1. As stated above, its use is not limited to this repository, it could be an external dependency like the original `makefsdata` script.
2. Its maintenance/further development should be separate from the version history of this repository

I have separated my python script into its own gist on my github page.

3. I think we should extend the Perl script, rather than reinventing it. AFAIK Python3 is also not installed on Windows by default. Therefore I see no difference in depending on having Python3 interpreter over depending on an Perl interpreter. Especially that according to https://www.perl.org/get.html, Perl is installed by default on 2 out of 3 major platforms, whereas AFAIK it is not a given for Python3 to be present on every linux distro.

I installed a perl interpreter on my PC to see if the script would work without modification in a Windows environment, but it still utilizes certain shell commands that work differently on Windows than a *nix environment, so even with a perl interpreter installed, it won't work under Windows.

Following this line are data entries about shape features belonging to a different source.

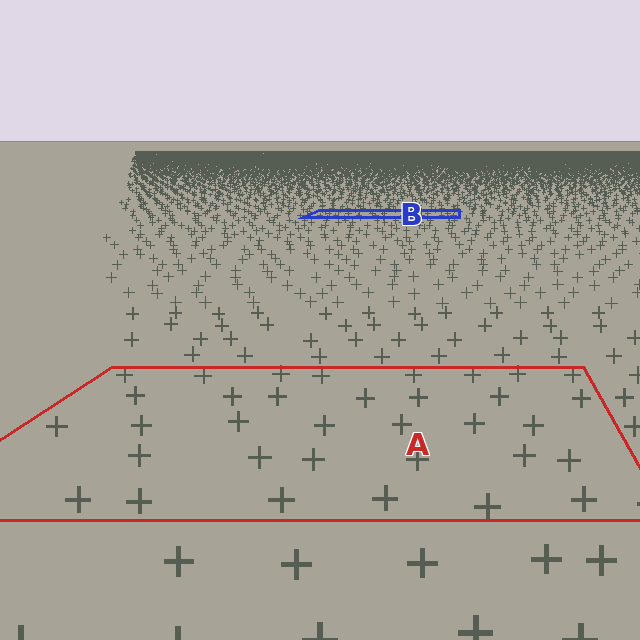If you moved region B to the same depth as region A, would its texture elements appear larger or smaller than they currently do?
They would appear larger. At a closer depth, the same texture elements are projected at a bigger on-screen size.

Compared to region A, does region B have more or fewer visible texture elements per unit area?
Region B has more texture elements per unit area — they are packed more densely because it is farther away.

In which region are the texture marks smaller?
The texture marks are smaller in region B, because it is farther away.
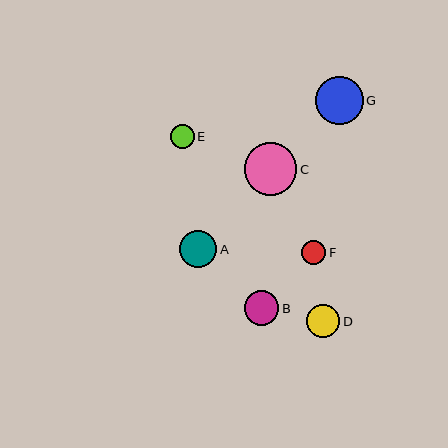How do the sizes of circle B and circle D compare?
Circle B and circle D are approximately the same size.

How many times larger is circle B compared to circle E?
Circle B is approximately 1.4 times the size of circle E.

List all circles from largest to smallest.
From largest to smallest: C, G, A, B, D, E, F.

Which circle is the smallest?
Circle F is the smallest with a size of approximately 24 pixels.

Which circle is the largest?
Circle C is the largest with a size of approximately 52 pixels.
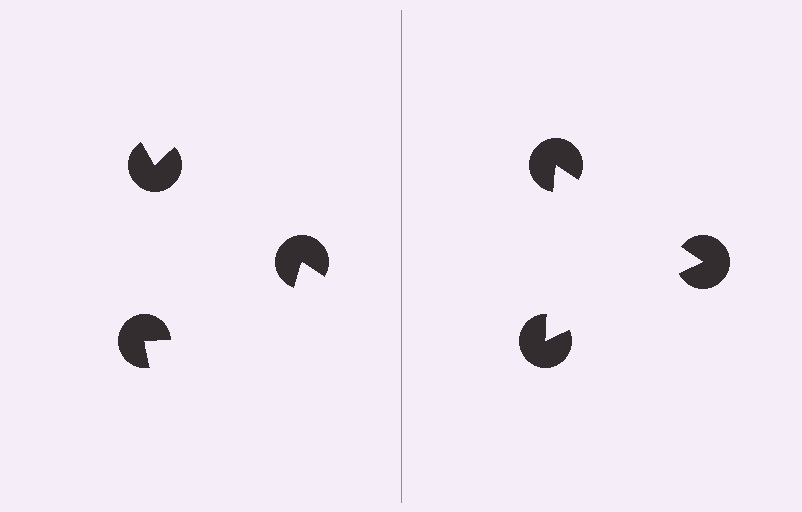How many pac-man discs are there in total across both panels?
6 — 3 on each side.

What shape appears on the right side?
An illusory triangle.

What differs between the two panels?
The pac-man discs are positioned identically on both sides; only the wedge orientations differ. On the right they align to a triangle; on the left they are misaligned.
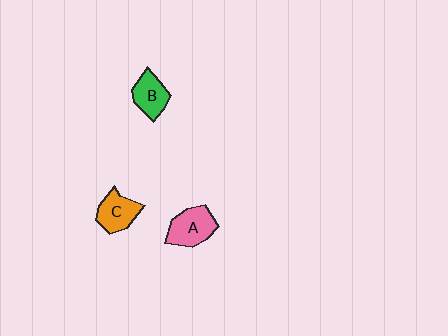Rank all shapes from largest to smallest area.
From largest to smallest: A (pink), C (orange), B (green).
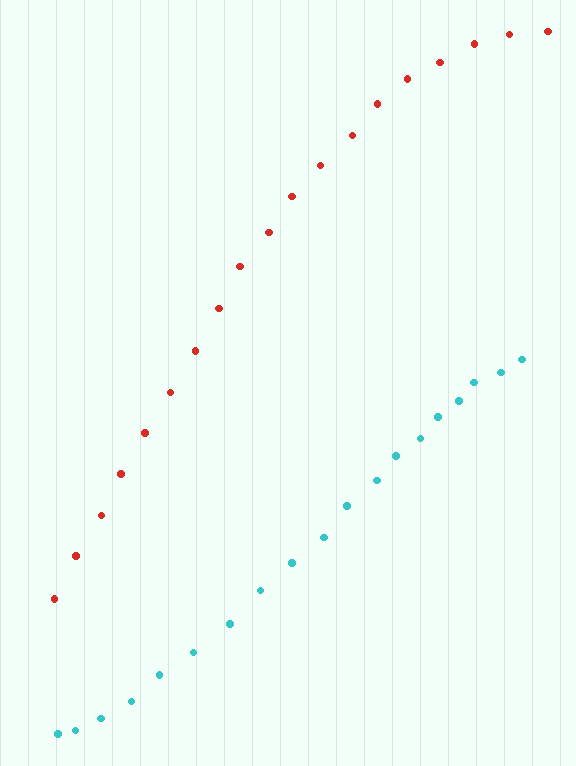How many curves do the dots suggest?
There are 2 distinct paths.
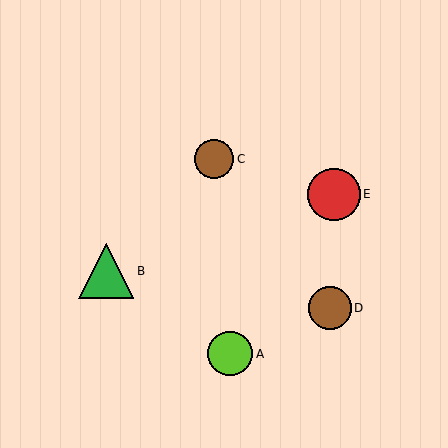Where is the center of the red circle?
The center of the red circle is at (334, 194).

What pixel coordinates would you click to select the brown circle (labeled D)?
Click at (330, 308) to select the brown circle D.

You are correct that Python 3 is not installed by default on Windows, but many of the installation scripts that install the Raspberry Pi Pico dev tools also install it, so I thought it would be more likely that someone using this repo would also have Python 3.

Modifying the original perl script is probably the "cleanest" option, but I have never particularly liked the language and don't know enough about it to make changes to the script.

Steps that I would propose:

* create another PR for the original Perl script to make it Windows friendly (preferably on top of [my PR](https://github.com/lwip-tcpip/lwip/pull/15))

* extract your Python script to a more generally available location as suggested above

* add logic in CMake to:
  
  1. Check for Perl and if it is available, use the original `makefsdata` script (the forked version until the PR gets merged)
  2. If Perl isn't available, check for Python3, and if it is available print a warning about it and fall back to your external Python script
  3. If both Perl and Python3 aren't available print a fatal error suggesting to install Perl

Here's my solution:

  1. Check what OS cmake is running under
  2. If it's running under Windows (and the original perl script won't work at all) then pull in the python version of makefsdata
  3. If it's not running under Windows, default to using the perl version of the script.

rspeir avatar Sep 25 '22 01:09 rspeir

@rspeir sounds good, can you rebase your changes accordingly?